Promise.each BrowseNodes, (BrowseNode) ->
  amazonClient.browseNodeLookup
    browseNodeId: BrowseNode.browseNodeId
  .then (lookupResult) ->
    childNodes = lookupResult[0].Children[0].BrowseNode
    Promise.each childNodes, (childNode) ->
      amazonClient.browseNodeLookup
        browseNodeId: childNode.BrowseNodeId
        responseGroup: 'TopSellers'
      .then (results) ->
        items = results[0].TopSellers[0].TopSeller
Shamoon
  • 41,293
  • 91
  • 306
  • 570
  • You don't have to inline functions.
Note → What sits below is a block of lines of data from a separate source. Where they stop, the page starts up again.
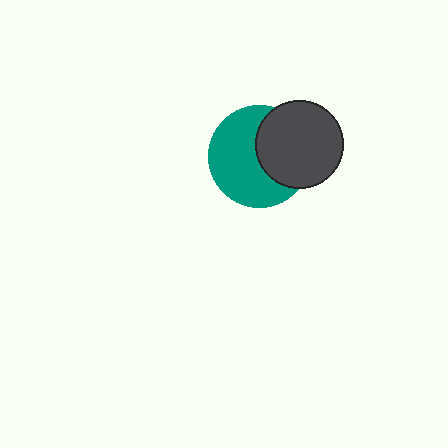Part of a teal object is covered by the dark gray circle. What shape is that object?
It is a circle.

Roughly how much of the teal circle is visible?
About half of it is visible (roughly 60%).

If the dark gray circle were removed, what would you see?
You would see the complete teal circle.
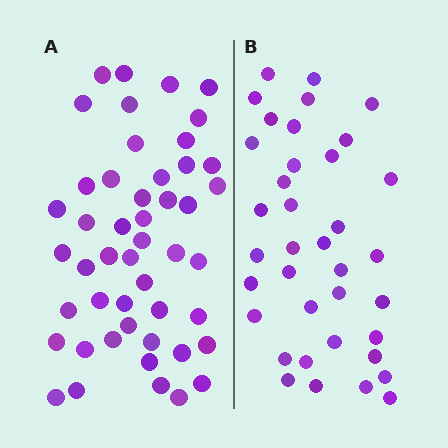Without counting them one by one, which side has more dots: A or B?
Region A (the left region) has more dots.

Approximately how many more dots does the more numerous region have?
Region A has roughly 12 or so more dots than region B.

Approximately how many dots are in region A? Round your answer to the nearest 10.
About 50 dots. (The exact count is 48, which rounds to 50.)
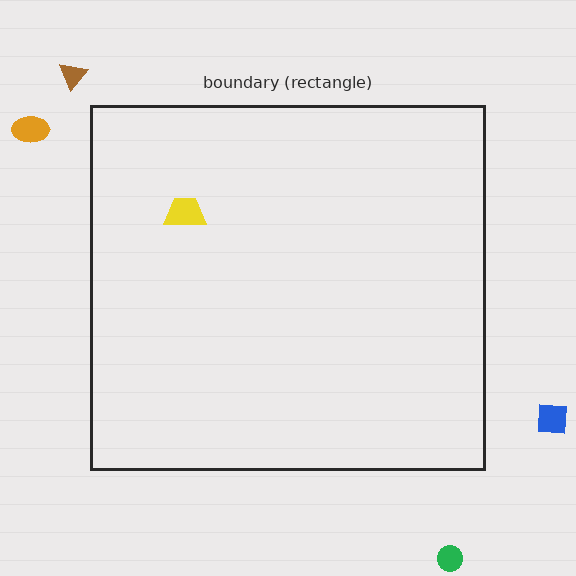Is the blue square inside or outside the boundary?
Outside.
Why don't you define them beforehand and put into variables? E.g. `onError = ...`, `onBrowseNodeSuccess = ...` – Sulthan Nov 27 '15 at 22:46
  • You can use chaining instead of nesting checkout http://stackoverflow.com/questions/26305267/best-way-to-handle-nested-promises-bluebird – pwilmot Nov 27 '15 at 22:48
  • related, if not duplicate: [How to optimize this Node.js + q code to prevent callback hell?](http://stackoverflow.com/q/26383057/1048572). You cannot avoid nesting completely when you want to loop. And there's nothing wrong with that. – Bergi Nov 28 '15 at 23:26

1 Answers1

1

In general for getting rid of this waterfall effect, you can change something like this:

asyncService.doSomething()
.then(function(res) {
  asyncService.doSomethingElse(res)
  .then(function(secondRes) {
    asyncService.doAThirdThing(secondRes)
    .then(function(thirdRes) {
      // continue
    });
  });
});

to this:

asyncService.doSomething()
.then(function(res) {
  return res;
})
.then(function(res) {
  return asyncService.doSomethingElse(res);
})
.then(function(secondRes) {
  return asyncService.doAThirdThing(secondRes);
})
.then(function(thirdRes) {
  // etc.
});

This solution works because Promise methods return promises themselves.

This is a just an syntactic implementation detail, but the code does the same thing.

If you're using ES6 along with CoffeeScript, try using a library like co to leverage synchronous-looking async code (by using generators).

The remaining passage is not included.